Core catalog

Start with the files agents are most likely to read and respect.

Each file should have a clear job. If two files repeat the same paragraph, one of them will drift. Keep the canonical facts in one place and point specialized tools back to that source.

AGENTS.md

AGENTS.md

A predictable operating manual for coding agents.

Best for: Build commands, tests, repo-specific rules, safety boundaries, and workflow expectations.

Should contain

  • setup, build, lint, test, and release commands
  • repository-specific coding conventions
  • review and safety rules agents must respect
  • where to find deeper docs when context is needed

DESIGN.md

DESIGN.md

A design-system source of truth for AI-generated interface work.

Best for: Visual language, tokens, layout rules, component behavior, and product taste.

Should contain

  • machine-readable tokens for color, type, spacing, radius, and elevation
  • human-readable guidance for when and why to apply those tokens
  • component and interaction rules with concrete examples
  • anti-patterns that protect brand and usability

PRODUCT.md

PRODUCT.md

Product context that keeps implementation choices aligned with the business.

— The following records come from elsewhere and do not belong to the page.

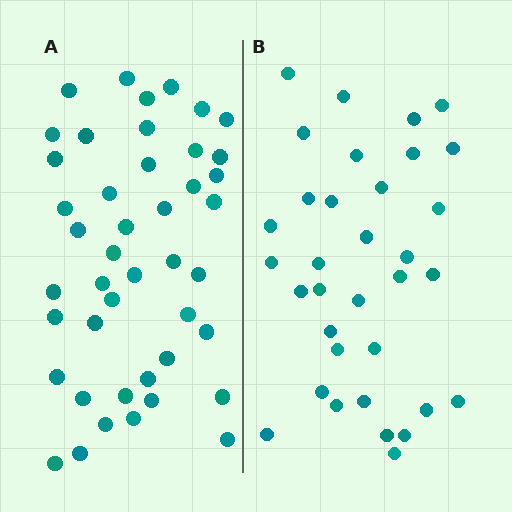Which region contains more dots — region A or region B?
Region A (the left region) has more dots.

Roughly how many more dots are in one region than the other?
Region A has roughly 10 or so more dots than region B.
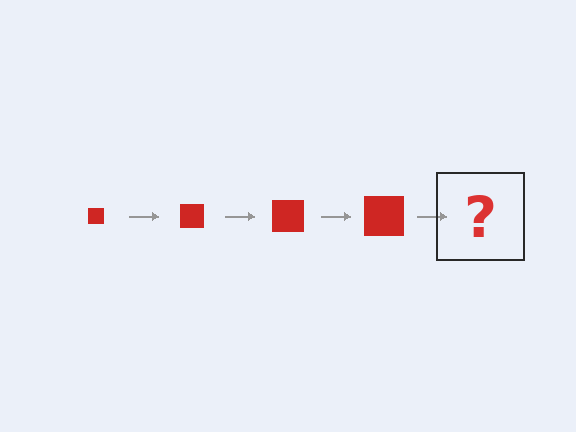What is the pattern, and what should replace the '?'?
The pattern is that the square gets progressively larger each step. The '?' should be a red square, larger than the previous one.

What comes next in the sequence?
The next element should be a red square, larger than the previous one.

Best for: Purpose, target users, key jobs, business model, positioning, and feature priorities.

Should contain

  • target users and their primary jobs
  • core workflows and success criteria
  • business objectives and constraints
  • product principles that should influence tradeoffs

TECH.md

TECH.md

Technical stack and implementation constraints for future code changes.

Best for: Frameworks, libraries, tools, commands, runtime constraints, and dependency preferences.

Should contain

  • frameworks, languages, package managers, and runtime versions
  • approved libraries and discouraged alternatives
  • local development and CI commands
  • security, performance, and deploy constraints

STRUCTURE.md

STRUCTURE.md

A map of the codebase that helps agents put changes in the right place.

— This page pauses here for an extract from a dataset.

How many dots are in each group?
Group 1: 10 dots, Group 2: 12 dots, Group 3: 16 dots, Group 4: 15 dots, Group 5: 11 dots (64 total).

Best for: Architecture, directory layout, import patterns, naming conventions, and ownership boundaries.

Should contain

  • major directories and what belongs in each
  • naming and import conventions
  • shared modules and extension points
  • examples of good local patterns to copy

VISION.md

VISION.md

Longer-horizon direction that changes less often than product specs.

Best for: Taste, ambition, non-goals, operating philosophy, and the future shape of the project.

Should contain

  • why the project should exist in the long term
  • what the product should feel like when it is excellent
  • hard non-goals and tradeoffs
  • principles for deciding between plausible paths

Related formats

Not every agent reads the same files.

Use generic files for durable knowledge, then add thin tool-specific wrappers only where the tool needs a special path or syntax.

Writing checklist

Good steering files are short, specific, and grounded in the repo.

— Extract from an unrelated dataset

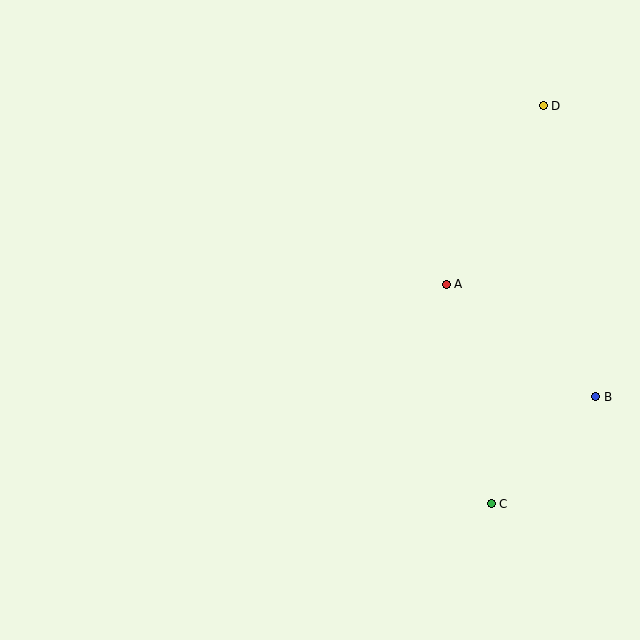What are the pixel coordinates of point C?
Point C is at (491, 504).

  1. Say what the file controls. Start with the scope and the intended reader.
  2. Prefer commands over vibes. Include exact install, test, lint, build, and deploy commands.
  3. Name the good examples. Point agents to files and modules that show the preferred pattern.
  4. Document constraints. Spell out security, data, accessibility, performance, and product boundaries.
  5. Keep canonical facts single-source. Link across files instead of duplicating long sections.
  6. Review after real agent work. Update the files when agents repeatedly ask the same question or make the same mistake.